Volunteers to pitch in

More than 1,000 volunteers will help with preparation and operations at this year's fair - from repainting the show pavilion to taking tickets.

Howard County 4-H members have signed up to show more than 550 market animals: steers, lambs, pigs and goats.

Teen-agers will compete for the coveted title of Farm Queen.

Visitors - more than 100,000 generally come each year - can watch threshing demonstrations, barrel racing, cake decorating and dozens of other events.

Some new touches

The fair will include a few new things this year. Organizers are building a roof in the style of a barn over the ticket stalls as an eye-catching entrance. The Howard County Cooperative Extension is bringing in a black-light tent that will show people how germs get washed off their hands. For the first time, 4-H'ers registered over the Internet.

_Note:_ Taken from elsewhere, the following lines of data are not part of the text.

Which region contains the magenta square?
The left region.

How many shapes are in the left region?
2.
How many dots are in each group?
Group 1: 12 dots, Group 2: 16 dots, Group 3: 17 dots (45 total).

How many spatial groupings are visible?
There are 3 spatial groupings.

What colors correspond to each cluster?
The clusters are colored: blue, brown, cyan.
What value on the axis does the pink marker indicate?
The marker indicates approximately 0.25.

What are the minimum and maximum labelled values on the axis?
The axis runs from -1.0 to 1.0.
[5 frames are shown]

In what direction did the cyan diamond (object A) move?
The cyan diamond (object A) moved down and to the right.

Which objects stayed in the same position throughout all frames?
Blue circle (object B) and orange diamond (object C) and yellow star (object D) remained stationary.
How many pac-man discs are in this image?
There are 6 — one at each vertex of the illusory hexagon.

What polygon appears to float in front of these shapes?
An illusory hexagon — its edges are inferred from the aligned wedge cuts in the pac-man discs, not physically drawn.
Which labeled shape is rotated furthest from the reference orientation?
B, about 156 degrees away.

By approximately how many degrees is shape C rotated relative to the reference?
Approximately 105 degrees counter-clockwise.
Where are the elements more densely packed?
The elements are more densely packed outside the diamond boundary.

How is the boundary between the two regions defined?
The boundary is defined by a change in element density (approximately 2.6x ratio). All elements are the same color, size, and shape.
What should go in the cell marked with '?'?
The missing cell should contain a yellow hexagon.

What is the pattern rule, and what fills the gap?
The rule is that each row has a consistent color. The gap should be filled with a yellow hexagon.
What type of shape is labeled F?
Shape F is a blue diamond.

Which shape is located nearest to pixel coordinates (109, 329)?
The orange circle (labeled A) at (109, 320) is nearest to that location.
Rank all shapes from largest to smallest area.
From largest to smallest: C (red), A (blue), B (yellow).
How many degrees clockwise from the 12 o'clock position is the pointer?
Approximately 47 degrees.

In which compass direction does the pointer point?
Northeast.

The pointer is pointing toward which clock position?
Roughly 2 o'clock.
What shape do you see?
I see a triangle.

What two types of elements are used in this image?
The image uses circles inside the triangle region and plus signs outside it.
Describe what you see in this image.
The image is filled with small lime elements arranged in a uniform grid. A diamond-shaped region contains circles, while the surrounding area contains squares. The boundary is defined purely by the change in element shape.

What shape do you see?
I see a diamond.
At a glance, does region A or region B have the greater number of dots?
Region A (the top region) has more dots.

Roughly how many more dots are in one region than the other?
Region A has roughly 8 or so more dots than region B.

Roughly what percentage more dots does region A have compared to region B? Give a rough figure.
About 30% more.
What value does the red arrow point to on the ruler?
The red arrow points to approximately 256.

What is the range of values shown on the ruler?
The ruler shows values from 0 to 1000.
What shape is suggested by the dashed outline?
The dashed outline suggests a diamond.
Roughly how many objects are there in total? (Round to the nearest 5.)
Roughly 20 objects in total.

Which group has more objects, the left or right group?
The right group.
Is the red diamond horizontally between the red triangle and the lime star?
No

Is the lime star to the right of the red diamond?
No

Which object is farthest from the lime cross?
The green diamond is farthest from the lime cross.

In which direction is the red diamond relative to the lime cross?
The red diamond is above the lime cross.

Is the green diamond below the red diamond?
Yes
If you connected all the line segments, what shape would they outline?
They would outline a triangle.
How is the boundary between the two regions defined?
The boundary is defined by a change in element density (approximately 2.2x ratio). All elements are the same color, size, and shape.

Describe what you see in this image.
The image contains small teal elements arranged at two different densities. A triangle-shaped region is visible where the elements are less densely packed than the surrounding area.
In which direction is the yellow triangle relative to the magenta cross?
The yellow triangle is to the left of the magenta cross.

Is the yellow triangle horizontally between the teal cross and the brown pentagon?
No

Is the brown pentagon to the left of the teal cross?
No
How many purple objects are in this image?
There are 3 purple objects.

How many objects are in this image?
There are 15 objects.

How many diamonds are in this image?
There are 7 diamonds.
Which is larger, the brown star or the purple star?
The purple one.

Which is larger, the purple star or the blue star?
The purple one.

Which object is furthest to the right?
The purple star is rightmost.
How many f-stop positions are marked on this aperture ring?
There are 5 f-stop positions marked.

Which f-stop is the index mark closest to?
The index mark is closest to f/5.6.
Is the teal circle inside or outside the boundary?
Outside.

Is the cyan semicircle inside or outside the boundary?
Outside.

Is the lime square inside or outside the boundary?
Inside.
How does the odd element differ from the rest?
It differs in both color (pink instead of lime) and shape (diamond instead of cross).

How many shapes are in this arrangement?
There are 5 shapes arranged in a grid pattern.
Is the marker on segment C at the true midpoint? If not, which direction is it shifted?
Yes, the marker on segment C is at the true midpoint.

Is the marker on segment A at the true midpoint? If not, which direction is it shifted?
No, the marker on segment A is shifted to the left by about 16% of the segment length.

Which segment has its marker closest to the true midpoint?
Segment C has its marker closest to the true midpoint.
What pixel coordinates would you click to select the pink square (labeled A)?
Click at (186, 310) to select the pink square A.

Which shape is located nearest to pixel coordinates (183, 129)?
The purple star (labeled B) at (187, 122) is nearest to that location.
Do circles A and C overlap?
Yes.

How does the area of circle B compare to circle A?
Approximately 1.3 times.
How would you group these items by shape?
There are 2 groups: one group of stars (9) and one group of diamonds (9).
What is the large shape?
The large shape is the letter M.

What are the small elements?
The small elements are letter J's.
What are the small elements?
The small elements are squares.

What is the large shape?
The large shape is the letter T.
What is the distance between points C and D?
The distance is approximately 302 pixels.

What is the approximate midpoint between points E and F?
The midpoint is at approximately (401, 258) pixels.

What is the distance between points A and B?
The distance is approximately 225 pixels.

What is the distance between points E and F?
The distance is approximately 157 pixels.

Next year, said fair board President Mickey Day, organizers will replace the horse rings and stands and the rest of the barns.

Board members had debated the idea of tearing down all six barns and building a huge replacement, but the old style beat out new and improved. "There's a lot to be said about the traditional farm look," Day said.

Longtime fare

Tables set up around the fairgrounds' dining hall yesterday offered samples of other longtime fare, from 4-H woodworking projects to canned fruit and cross-stitch. Caragh Fitzgerald, the cooperative extension's agriculture and national resources educator, stood beside locally grown vegetables and explained what judges look for: a collection of clean produce with an even color and size, all fresh. (Bruises are a no-no.)

Rhythms of farm life

Fitzgerald thinks the fair's customs offer newcomers a way in, an opportunity to step into the annual rhythms of Howard's farming community.

Madeleine Greene, a fellow extension educator, sees in the long-standing events a validation of hard work and "old-fashioned fun."

"I think some of these traditions are worth preserving," she said.